Lord Justice Hickinbottom said there appeared to be no authorities on the point of whether, and in what circumstances, the Kaur principle extended to a case where the court was closed, or not otherwise functioning, for less than the whole of the final day on which a claim must be issued or "made".

Mr Croke submitted that it should apply when the court is not functioning for part of the relevant day, and at least not functioning for the period running up to the time when the court would normally close; and, in his case, it should apply to both 23 March (when his friend was barred access to the court building) and 24 March (when the court staff failed to issue his claim).

Lord Justice Hickinbottom said: “Having considered the ground of appeal with particular care – and not without some hesitation – I am persuaded that this appeal is arguable, particularly given the absence of authority on this point. It is also noteworthy that this issue affects not just section 288 claims, but a variety of proceedings where there are strict time limits.
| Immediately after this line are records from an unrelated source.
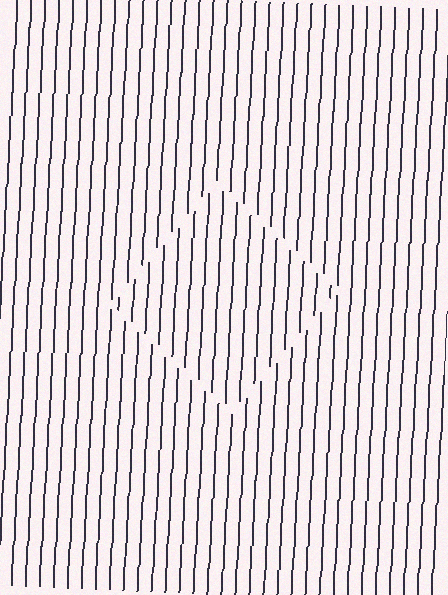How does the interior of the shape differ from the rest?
The interior of the shape contains the same grating, shifted by half a period — the contour is defined by the phase discontinuity where line-ends from the inner and outer gratings abut.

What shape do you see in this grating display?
An illusory square. The interior of the shape contains the same grating, shifted by half a period — the contour is defined by the phase discontinuity where line-ends from the inner and outer gratings abut.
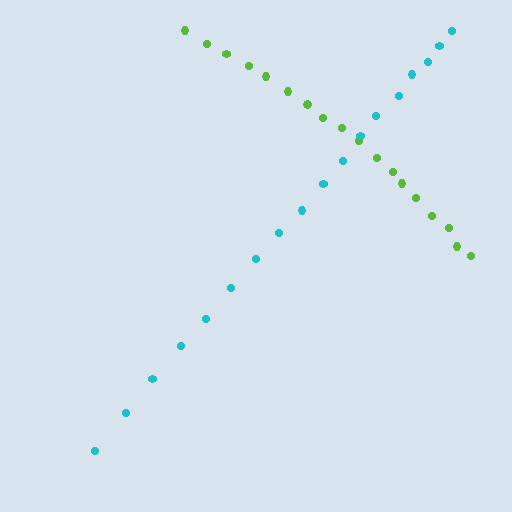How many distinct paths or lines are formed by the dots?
There are 2 distinct paths.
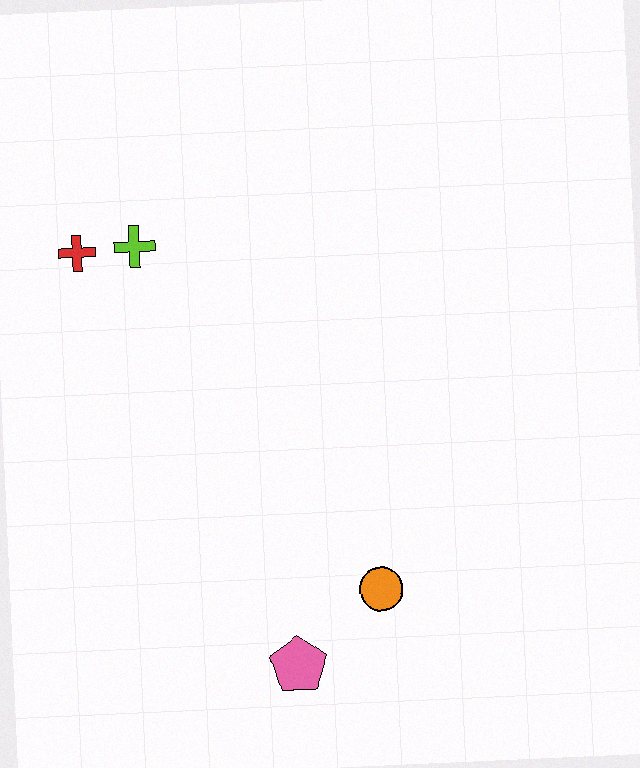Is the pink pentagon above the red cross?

“Therefore, although the Applicant himself accepts that the merits of his particular case may not be the strongest or attract great sympathy, the issue of principle involved does or may have some broader importance.

The Court of Appeal judge added: “The Kaur principle is dependent upon the intention of Parliament, as the courts have construed it, i.e. that, when a time limit would otherwise have expired on a dies non, Parliament intended that that time should not expire until the next working day. That involves no exercise of discretion on the part of the court.

“Judge Robinson proceeded on the basis that there was no jurisdiction for the court to extend time. In my view, that is not strictly the case: even where a time limit is strict, there remains a residual jurisdiction in the court to extend time, e.g. to avoid a breach of human rights (see, e.g., Pomiechowski v District Court of Legnica, Poland [2012] UKSC 20, R (Adesina) v Nursing and Midwifery Council [2013] EWCA Civ 818 and Yadly Marketing). However, in this case, the Applicant before me renounced any reliance on such a ground; and, in my view, rightly so. There is no arguable case here for the court extending time in circumstances in which the relevant time limit, as construed in Kaur, has expired.”

The judge granted leave, limited to the single ground he had described.

Lord Justice Hickinbottom made two final points. He warned Mr Croke that this was only the permission stage and that he ran the risk of an adverse costs order if he lost the substantive appeal. The judge also said Mr Croke would need to consider whether he wished to be legally represented at the substantive appeal, which involved the true construction of section 288 as a matter of law.